When the Beatles broke up, Harrison was the first to record solo. The result was the three-vinyl collection “All Things Must Pass” (Capitol), a sprawling, 23-track masterpiece that aimed for transcendence through country-tinged pop songs.

Peter Frampton, the British guitarist who then was with Humble Pie, played on the album.

“It was much more important to me meeting George Harrison … than being No. 1 with (his mega-selling album) ‘Frampton Comes Alive,’æ” he told the Daily Herald last year.

In 1971, Harrison took his newfound philosophical bent to a heightened level. At the urging of Shankar, he organized The Concert For Bangladesh, a rock festival to raise money for the war-torn country in the Middle East that was decimated by famine.

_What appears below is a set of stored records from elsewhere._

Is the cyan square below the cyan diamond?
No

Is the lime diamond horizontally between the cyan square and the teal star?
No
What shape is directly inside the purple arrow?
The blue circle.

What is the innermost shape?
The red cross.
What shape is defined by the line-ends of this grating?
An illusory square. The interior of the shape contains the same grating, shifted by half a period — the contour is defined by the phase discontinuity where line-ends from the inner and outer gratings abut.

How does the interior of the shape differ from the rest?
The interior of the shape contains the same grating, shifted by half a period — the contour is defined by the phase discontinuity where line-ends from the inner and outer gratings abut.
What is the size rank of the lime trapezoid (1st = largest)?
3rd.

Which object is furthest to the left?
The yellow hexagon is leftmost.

Held at Madison Square Garden and featuring Ringo Starr, Bob Dylan, Eric Clapton and Leon Russell, it ushered in the age of the rock benefit show, setting the stage for Live Aid, Farm Aid and last month’s Concert For New York City.

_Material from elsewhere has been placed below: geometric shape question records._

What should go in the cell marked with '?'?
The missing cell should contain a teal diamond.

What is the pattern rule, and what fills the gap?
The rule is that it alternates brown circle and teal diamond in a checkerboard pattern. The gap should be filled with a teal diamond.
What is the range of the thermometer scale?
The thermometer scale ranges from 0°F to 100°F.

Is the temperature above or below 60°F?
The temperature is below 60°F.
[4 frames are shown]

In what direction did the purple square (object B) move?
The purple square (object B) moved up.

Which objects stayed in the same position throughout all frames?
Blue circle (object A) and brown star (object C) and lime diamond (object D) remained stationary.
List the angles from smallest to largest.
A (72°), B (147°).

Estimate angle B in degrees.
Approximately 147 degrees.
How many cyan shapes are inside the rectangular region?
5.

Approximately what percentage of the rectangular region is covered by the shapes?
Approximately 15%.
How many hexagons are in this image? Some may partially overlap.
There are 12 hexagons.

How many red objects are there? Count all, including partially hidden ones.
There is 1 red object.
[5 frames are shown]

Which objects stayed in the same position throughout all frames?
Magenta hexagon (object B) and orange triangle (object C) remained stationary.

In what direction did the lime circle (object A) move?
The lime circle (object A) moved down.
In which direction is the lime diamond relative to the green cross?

Harrison quietly released eight solo albums and briefly returned to touring in 1991, playing a few dates in Japan with Clapton. But besides a high-profile, two-album tenure with the Traveling Wilburys – a supergroup featuring Dylan, Tom Petty, Roy Orbison and ELO’s Jeff Lynne – Harrison retreated from public life.

“He’s so gentle,” said Astrid Kirchherr, the German photographer who befriended the Beatles in 1960 and who took their earliest publicity shots. She remained close friends with Harrison until his death. “He’d rather do his garden than a new record. I love him for that,” she told the Daily Herald in 1998.

Harrison’s death this week is shattering, not just for fans, but for culture as a whole.

“The Beatles were living myths. They were living people, but they were mythical personalities,” said Gary Kendall, professor of music technology at Northwestern University who also teaches a course on the group. “These mythic personalities were associated with the cultural change that took place in the ’60s. George was a part of that. It’s like the loss of an ancient Greek hero. I think the death of the Beatles marks how far away we are from the ’60s.”

Sweet said Harrison’s healing music is what “the music industry tries to kill right now.”

“It’s not of the moment,” he said. “I think that’s an interesting lesson.” This year, Harrison planned to re-release all his solo albums, a project he started last February with the CD reissue of “All Things Must Pass,” in which he re-recorded an entirely new version of “My Sweet Lord.” The new track was in preparation for a forthcoming album he expected to have out by November 2002. After battling cancer and a violent stabbing by a home invader in December 1999, Harrison reported that he wanted to make music once more. The album would have been his first since 1987.

“It’s not going to be the end,” he assured Billboard magazine last December. “It’s going to be one of lots of records.”